Stochastic Radio Interferometric Positioning in the 2.4 GHz Range

This paper presents a novel Radio Interferometric Positioning System (RIPS), which we call Stochastic RIPS (SRIPS). Although RIPS provides centimeter accuracy, it is still not widely adopted due to (1) the limited set of suitable radio platforms and (2) the relatively long measurement and calibration times. SRIPS overcomes these practical limitations by (1) omitting the calibration phase of the existing RIPS and by (2) applying a novel positioning algorithm. SRIPS exploits the phenomenon of the small but stable difference between two transmitted frequencies that often exists when two radios are tuned to the same frequency.
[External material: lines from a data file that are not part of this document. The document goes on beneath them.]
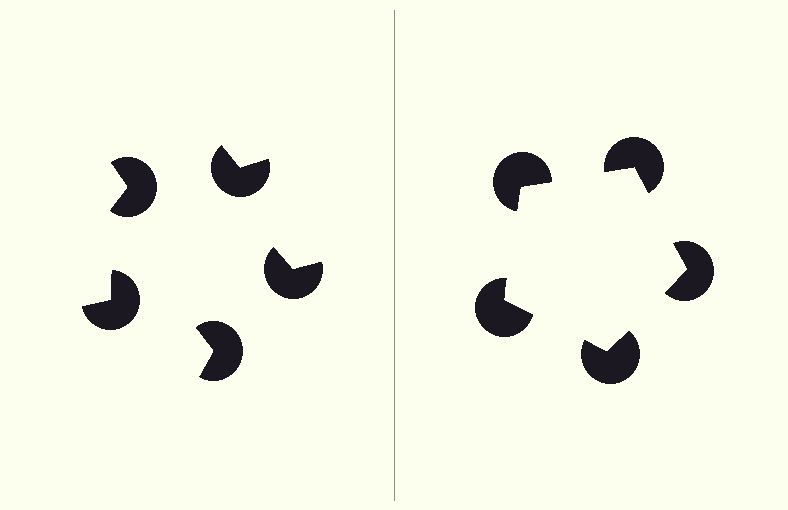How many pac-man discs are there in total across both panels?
10 — 5 on each side.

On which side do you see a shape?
An illusory pentagon appears on the right side. On the left side the wedge cuts are rotated, so no coherent shape forms.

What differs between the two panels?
The pac-man discs are positioned identically on both sides; only the wedge orientations differ. On the right they align to a pentagon; on the left they are misaligned.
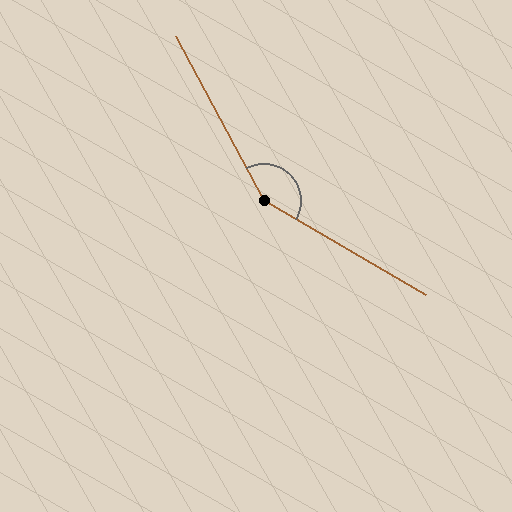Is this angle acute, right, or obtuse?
It is obtuse.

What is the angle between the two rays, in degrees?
Approximately 148 degrees.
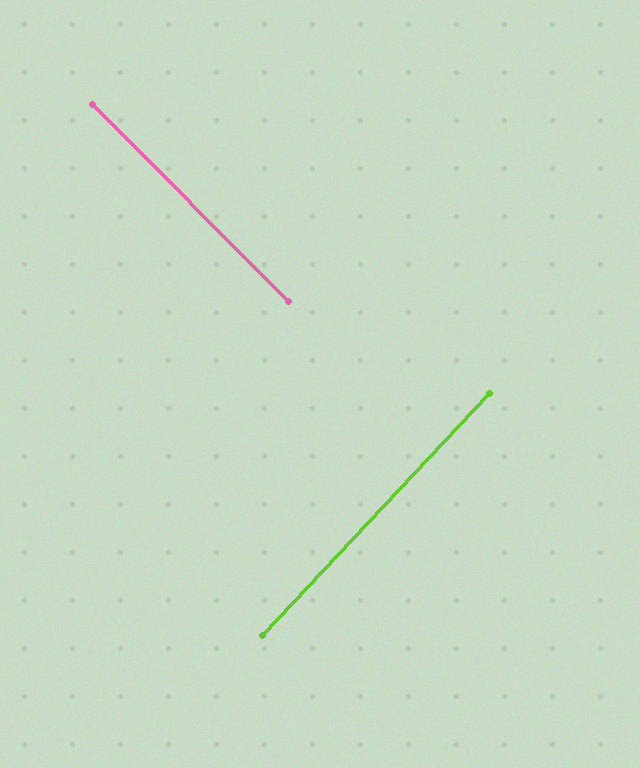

We obtain an experimental measure for this stability. This approach enables the implementation of RIPS on commonly available radio platforms, such as the CC2430, because fine-tuning in small steps relative to the beat frequencies for calibration is not required. In addition, we show that SRIPS calculates the position that provides the best fit to the set of measurements, given the underlying statistical and propagation models. Therefore, SRIPS converges more accurately to the true locations in a variety of situations of practical interest. Experiments in a 20x20m2 set-up verify this and show that our SRIPS CC2430 implementation reduces the number of required measurements by a factor of three, and it reduces the measurement time to less than 0.1 seconds, while providing accuracy similar to that of the existing RIPS implementation on the CC1000 platform, which requires seconds.